Fast Queries Do Less

Optimizing Your Queries

One universal technique for getting software systems to perform faster is to make them do less work. Consider two broad approaches:

Ask for less
Work efficiently

Both are applicable to querying databases. In this article I’ll cover how to apply these concepts to improve latency and reduce load on a database.

Ask For Less

In SQL asking for less means adjusting your queries to return:

Fewer rows
Fewer columns
Less data from each column

Consider a profile of you, my reader, and all other readers of this blog. Each row has a numeric id primary key, an assortment of columns like name, created, etc., and a properties column that contains JSON. I want to retrieve your favorite color and animal to render a friendly avatar.

One approach is to select everything and do the filtering in the client application.

SELECT *
FROM readers;

MEDIAN LATENCY: 💀

With the 20 million synthetic profiles I loaded, this crashes my backend. You might think, “nobody would ever do this”, but you would be wrong 😅. Regardless, let’s fix this query.

Fewer Rows

Enter the most fundamental way of asking for less in SQL: the WHERE clause. Here we only want one record, so it’s straightforward.

SELECT *
FROM readers
WHERE id = 123456;

MEDIAN LATENCY: 17.275 ms

Now I am asking for only one row, millionths less data. This is a good start.

Fewer columns

Requesting fewer columns reduces network transfer cost regardless of your flavor of database. For column stores this is more important because it scopes disk IO, decoding, and row reconstruction to only selected columns. Let’s modify our query.

SELECT properties
FROM readers
WHERE id = 123456;

MEDIAN LATENCY: 12.300 ms

Limiting the query to properties improves performance. But can we do better?

Less data from each column

Returning only a portion of each column further reduces network transfer cost. This often can make a big difference for JSON columns. For example here is some JSON from properties:

{
  "age": 18,
  "balance": 3805.24,
  "boolean": false,
  "city": "Austinborough",
  "company": "Mcdonald, Blevins and Wood",
  "favorite": {
    "animal": "Elephant",
    "color": "Red"
  },
  "hobby": "surface",
  "ip": "203.98.0.243",
  "job": "Multimedia specialist",
  "long_string": "...",
  "random_string": "Particularly public.",
  "score": 18.7,
  "status": "active",
  "uuid": "e07e229c-2e1f-4410-b804-2fea3b24ae1d"
}

Retrieving just the favorite animal and color from this blob significantly reduces the amount of data transferred.

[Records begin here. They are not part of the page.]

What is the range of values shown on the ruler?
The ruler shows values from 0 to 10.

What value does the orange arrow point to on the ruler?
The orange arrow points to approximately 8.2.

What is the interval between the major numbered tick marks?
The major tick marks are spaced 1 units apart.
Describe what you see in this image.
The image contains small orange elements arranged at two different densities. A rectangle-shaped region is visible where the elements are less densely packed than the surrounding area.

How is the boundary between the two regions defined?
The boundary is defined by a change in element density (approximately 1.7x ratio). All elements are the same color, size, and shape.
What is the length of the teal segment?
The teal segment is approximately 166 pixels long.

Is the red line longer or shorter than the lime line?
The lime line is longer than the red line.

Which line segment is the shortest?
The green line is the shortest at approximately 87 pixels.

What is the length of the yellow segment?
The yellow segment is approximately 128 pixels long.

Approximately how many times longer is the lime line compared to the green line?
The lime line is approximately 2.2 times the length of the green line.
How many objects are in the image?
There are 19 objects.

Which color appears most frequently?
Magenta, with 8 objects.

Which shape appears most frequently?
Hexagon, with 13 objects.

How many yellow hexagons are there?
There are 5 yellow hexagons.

Beyond transfer, at least in SingleStore JSON columns are stored with each path “shredded” into a separate columnar structure, so scoping the paths requested further reduces disk IO, decoding, and row reconstruction cost. Let’s modify our query one more time.

SELECT
    properties::favorite::$animal AS animal,
    properties::favorite::$color AS color
FROM readers
WHERE id = 123456;

MEDIAN LATENCY:  3.706 ms

Now I’m fetching just one row, one column, and only the needed data from that column. We’ve taken the query from ~17 ms to ~12 ms to ~4 ms. This query has reached its final form in asking only for what it needs.

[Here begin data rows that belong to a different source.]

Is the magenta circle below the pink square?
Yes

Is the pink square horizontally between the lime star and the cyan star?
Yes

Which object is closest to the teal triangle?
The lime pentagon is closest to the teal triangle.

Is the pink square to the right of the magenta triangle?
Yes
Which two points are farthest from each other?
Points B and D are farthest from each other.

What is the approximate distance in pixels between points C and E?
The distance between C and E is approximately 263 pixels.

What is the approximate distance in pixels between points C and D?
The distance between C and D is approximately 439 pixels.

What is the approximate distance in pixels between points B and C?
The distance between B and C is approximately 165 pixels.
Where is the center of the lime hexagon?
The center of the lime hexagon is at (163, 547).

Here’s your favorite animal in your favorite color.

Work efficiently

Working efficiently for databases involves minimizing the data processed by a query. If the result of a query only derives from a hundred rows, only those rows should be touched during execution. Achieving this ideal is dependent on how data is organized.

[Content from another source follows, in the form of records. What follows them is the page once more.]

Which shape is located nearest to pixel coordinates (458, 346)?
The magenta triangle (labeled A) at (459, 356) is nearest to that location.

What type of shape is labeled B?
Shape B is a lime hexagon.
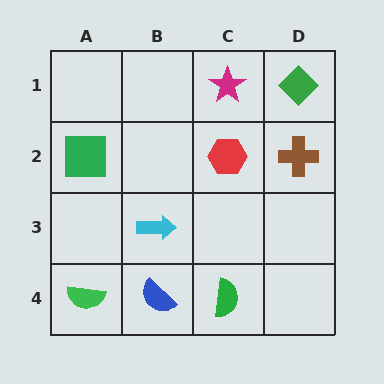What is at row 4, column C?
A green semicircle.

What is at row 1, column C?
A magenta star.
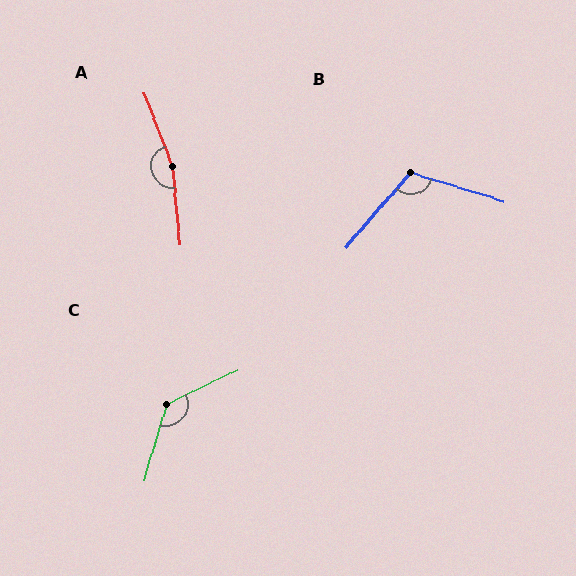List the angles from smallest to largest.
B (114°), C (132°), A (165°).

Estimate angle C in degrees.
Approximately 132 degrees.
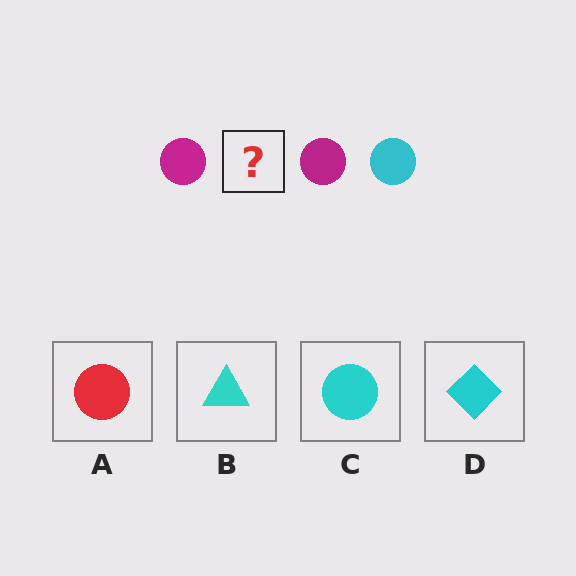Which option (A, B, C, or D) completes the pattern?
C.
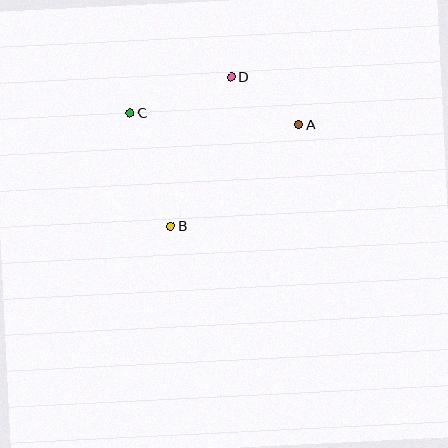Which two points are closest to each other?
Points A and D are closest to each other.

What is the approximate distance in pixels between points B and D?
The distance between B and D is approximately 161 pixels.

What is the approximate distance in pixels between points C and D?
The distance between C and D is approximately 107 pixels.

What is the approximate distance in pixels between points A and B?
The distance between A and B is approximately 163 pixels.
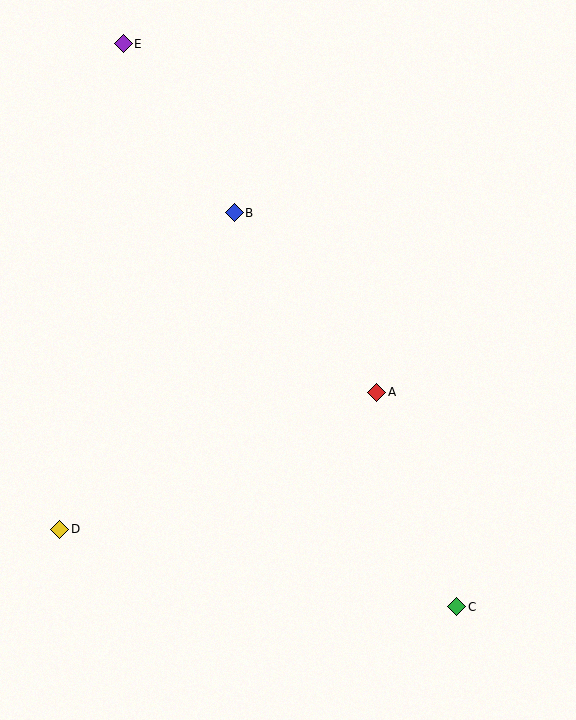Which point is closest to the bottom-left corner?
Point D is closest to the bottom-left corner.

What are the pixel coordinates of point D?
Point D is at (60, 529).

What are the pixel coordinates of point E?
Point E is at (123, 44).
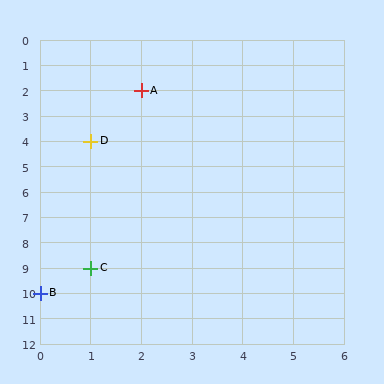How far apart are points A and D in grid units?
Points A and D are 1 column and 2 rows apart (about 2.2 grid units diagonally).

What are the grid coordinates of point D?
Point D is at grid coordinates (1, 4).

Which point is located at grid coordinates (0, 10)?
Point B is at (0, 10).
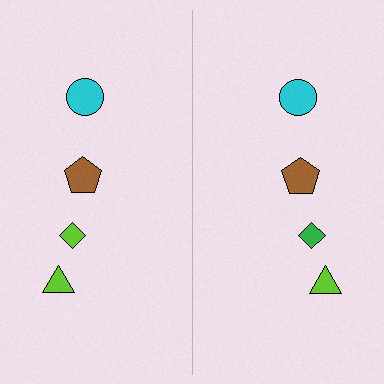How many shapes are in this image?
There are 8 shapes in this image.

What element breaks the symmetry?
The green diamond on the right side breaks the symmetry — its mirror counterpart is lime.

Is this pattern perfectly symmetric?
No, the pattern is not perfectly symmetric. The green diamond on the right side breaks the symmetry — its mirror counterpart is lime.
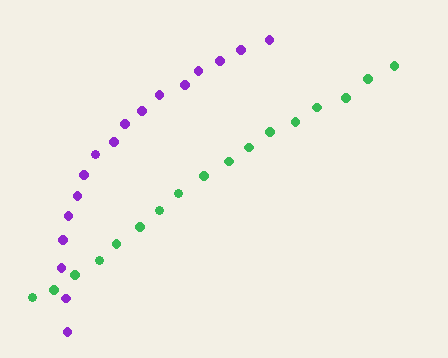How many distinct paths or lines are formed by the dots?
There are 2 distinct paths.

Each database provides different controls for data organization. In SingleStore we can control data layout with partitions (SHARD KEY) and segments (SORT KEY). We can also create hash indexes (KEY) to further limit the number of rows involved in a query.

Partitions (`SHARD KEY`)

A good shard key evenly distributes the data across partitions and can be used with an equality constraint at query time. A unique identifier is often the best choice. That’s why in SingleStore, if you don’t specify a shard key, the primary key is used by default. So, our query above is already optimized to go to a single partition, apparent when the EXPLAIN starts with Gather partitions:single.

It’s difficult to select a good SHARD KEY other than a unique or mostly-unique identifier. If you pick a time-based column, you’ll often have hot spots as the data inserted and retrieved will correlate to the current time. If you pick something coarse-grained like company or country, you’ll often have hot spots because some companies and countries are larger than others.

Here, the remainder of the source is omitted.